Edetto on influences, Bristol’s scene and his ‘Like This’ single
Born and raised in Bristol 28 year old DJ and producer Edetto has been immersed in his home town’s thriving electronic music scene, taking in the cities unique spin on contemporary electronic music. Here he launches his own imprint, a DIY self release operation showcasing his industrial, drum-driven sound.
1. Can you start by telling us how you first got into producing electronic music? Where do your early influences lie?
Growing up in Bristol I was heavily influenced by the drum n bass scene. I spent most of my late teens queueing up to watch the likes of Dillinja, DJ Hype, Hazard & Clipz. Then would spend the following weeks trying to find the records they’d played to recreate their sets in my bedroom.
I’ve been producing and playing in and around Bristol for a number of years and have explored a few different styles. As I started purchasing more and more outboard kit, drum machines and analogue synths, I immediately gravitated towards Techno and have completely fallen in love with it. Even though the genres differ, I like to think I bring the grit and distortion of my drum n bass youth into my current productions.
2. Your single release ‘Like This’ really maintains a lot of high energy. Could you take us through the creative process of making the record?

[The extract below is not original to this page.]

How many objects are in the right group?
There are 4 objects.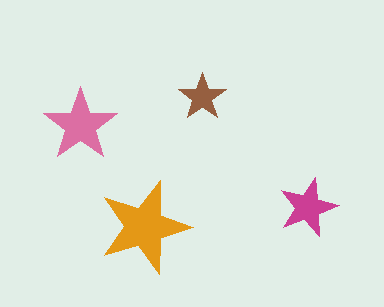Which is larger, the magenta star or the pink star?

It was inspired by a track from Slam titled ‘clap yours hands’. After hearing that track I wanted to make a 909 driven track with a load of attitude. The kick and Tom pattern were the base for ‘Like This’, once I had that done i went on the time consuming hunt for a vocal. Getting the main groove down is the most important part, and probably the most fun! Once I have something I like; layering, structure and processing can come together fairly quickly. I try to separate each session to focus on one task i.e sound design, structure, automation etc.
3. Could you tell us about your studio, what are your favourite digital and hardware plugins?
Something I’ve always used for drums is Maschine from Native Instruments, the workflow is great and it’s perfect for getting a groove and idea going very quickly.
Hardware wise, my two favourites are my Korg Monologue and Behringer Model D. Both are super versatile and can be used for anything from long droning basses to crispy percussive patterns.
4. Who have been your biggest influences while creating techno?
If we are talking stylistic influences within Techno; I am very much into drum heavy, industrial stuff. I like tracks that drive forward with noises that are dark & off kilter. To name a handful, Perc, Randomer, Slam, Dense & Pika, Melodys Enemy. For me, they embody that sound and have massively influenced what I create.
5. Who do you suggest we look out for emerging in the Bristol scene?
Sly One. I share a studio with them so have been lucky enough to hear a lot of their new material. The trio have a tonne of ammunition and are set to have an incredible year in 2019.
6. What’s in store for you during the remainder of 2018 and early 2019?
I don’t think anyone can be completely transparent with this kind of question, but lot’s of music!
Throwing a launch party for ‘Like This’ in December with a line up of super talented fellow Bristolians. 2019 will continue in the spirit of DIY singles; I’ve got a fair few to share before the summer and of course writing won’t stop, it’s too much fun!